At the centre of the partnership is the idea that AI must be grounded in physics, engineering constraints and validated industrial knowledge. Rather than relying solely on statistical inference or generative outputs, the combined platform is intended to understand how real systems behave, enabling professionals to design, simulate and operate complex environments with greater confidence.

From digital twins to world models

Dassault Systèmes has long positioned virtual twins as a way to mirror physical assets and processes digitally. The partnership with NVIDIA extends this concept into what the companies call world models, persistent, science-based representations that integrate data, simulation and AI reasoning.

These models are built and operated on the 3DEXPERIENCE platform, where agentic capabilities enable what Dassault Systèmes refers to as skilled virtual companions. These AI-driven assistants are designed to work alongside engineers, scientists and operators, drawing on deep industrial context to deliver insights that are explainable and traceable.

Pascal Daloz, chief executive of Dassault Systèmes, described this as a shift towards AI that understands the real world. In his view, grounding AI in science and validated industrial knowledge transforms it into a force multiplier for human expertise, particularly in sectors where errors carry high cost or risk.

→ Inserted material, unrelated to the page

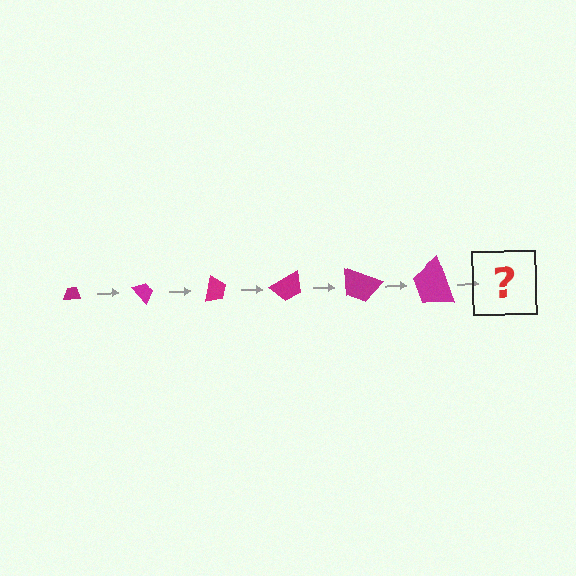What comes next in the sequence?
The next element should be a trapezoid, larger than the previous one and rotated 300 degrees clockwise from the start.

For NVIDIA, the partnership aligns with its focus on what it terms physical AI, systems that operate within the laws of the physical world rather than abstract data domains. Jensen Huang, founder and chief executive of NVIDIA, said the collaboration combines decades of industrial leadership with NVIDIA’s AI and Omniverse platforms to change how large industries are designed and operated.

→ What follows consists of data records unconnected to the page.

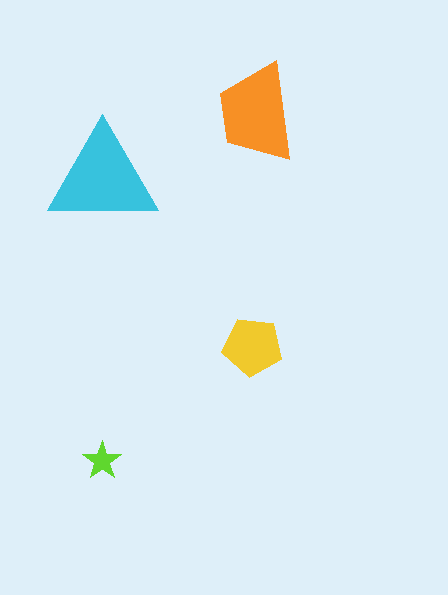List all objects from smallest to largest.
The lime star, the yellow pentagon, the orange trapezoid, the cyan triangle.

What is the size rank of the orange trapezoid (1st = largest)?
2nd.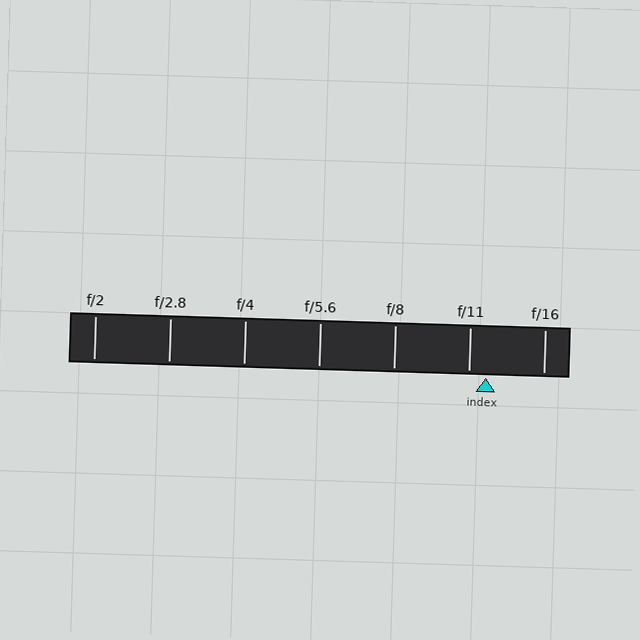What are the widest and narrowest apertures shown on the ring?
The widest aperture shown is f/2 and the narrowest is f/16.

Infrastructure built for sovereign and scalable AI

A significant element of the collaboration lies in infrastructure. Dassault Systèmes, through its OUTSCALE brand, is deploying AI factories as part of a strategy focused on sustainability, data protection and sovereignty. These AI factories will use NVIDIA infrastructure across three continents, supporting the operation of AI models within the 3DEXPERIENCE platform while maintaining control over intellectual property and sensitive data.

At the same time, NVIDIA is adopting Dassault Systèmes’ model-based systems engineering to design its own AI factories, starting with the NVIDIA Rubin platform. This approach is being integrated into the NVIDIA Omniverse DSX Blueprint for large-scale AI factory deployment, creating a feedback loop between industrial design methods and AI infrastructure development.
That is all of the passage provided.